L’autre faux débat posé dans cette deuxième constituante était de choisir entre le régime présidentiel et le parlementaire et finir par opter pour le second. L’on a vu ce que cela a donné! Un système hybride qui a empêché de gouverner, même ceux qui l’ont imposé, les islamistes. Tout cela parce que ce système leur permettait de phagocyter l’Etat et de régner en maître sur les partis dits modernistes, en les transformant en appendices de l’islam Politique.
Pendant plus de dix ans, aucun débat sur les grands choix économiques et la nécessité de redéfinir le rôle de l’Etat n’a eu lieu. Pour s’en convaincre il n’y a qu’à jeter un coup d’œil, même rapide, sur les lois budgétaires. Les mêmes que celles qui ont été votées avant 2011. Ce qui prouve que l’on a continué à nous servir la même soupe en plus mauvais. Puisque l’argent emprunté a servi à payer des salaires et pratiquement pas d’investissements. Ce qui fait que nous avons en Tunisie une des masses salariales, par rapport au PNB, les plus élevées au monde!
Le miracle n’aura pas lieu en Tunisie
L’exemple le plus frappant de la spécialité tunisienne du faux débat, la feuille de route présentée par l’UGTT pour une sortie de la crise dit-elle. D’abord présentée à qui? Le Président de la République ayant refusé clairement ce type de démarche. Ce plan rappelle les pseudos programmes de l’extrême gauche dans les années soixante dix! Le principe : ôtes toi que je m’y mette! Ce n’est pas susciter un dialogue qu’on cherche, mais provoquer le refus et accuser l’adversaire de refus de dialogue. Et puis il faut être au moins deux parties sinon plusieurs. Or la commission créée est constituée d’une seule partie, l’ex extrême gauche dont certains membres se sont convertis en « société civile ». On s’attendait à mieux de la part de la centrale syndicale.
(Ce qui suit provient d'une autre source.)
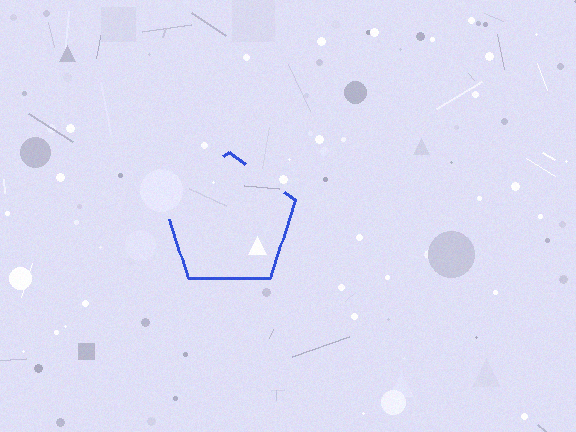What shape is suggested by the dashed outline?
The dashed outline suggests a pentagon.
Ce qui prouve qu’elle aussi vit une crise très profonde de manque de compétences.
Il n’y a pas mieux pour susciter un faux débat que de faux débatteurs. Ce que l’UGTT aurait dû créer, c’est d’abord une commission de négociateurs sans étiquette qui peut dialoguer avec tous les partenaires susceptibles de participer. L’UGTT a raté une chance de se positionner avec un tel pseudo-projet! Mais il semble qu’elle n’a plus le savoir-faire d’antan! Ce qui prélude d’une crise profonde. L’UGTT doit revenir à son rôle défini par ses fondateurs : une centrale syndicale et c’est tout!
Les deux autres parties qui devraient, en tant que partis politiques, être concernées par un éventuel débat (et non un dialogue) sont les islamistes et leurs alliés du Front de salut; ainsi que les destouriens du PDL. Ils nient toute légitimité au pouvoir politique actuel tous niveaux confondus et ne cherchent donc pas le débat. Sur quoi tablent-t-ils? A l’évidence, ils ne tablent que sur un miracle! Mais le temps n’est plus à ce genre de superstition en Tunisie!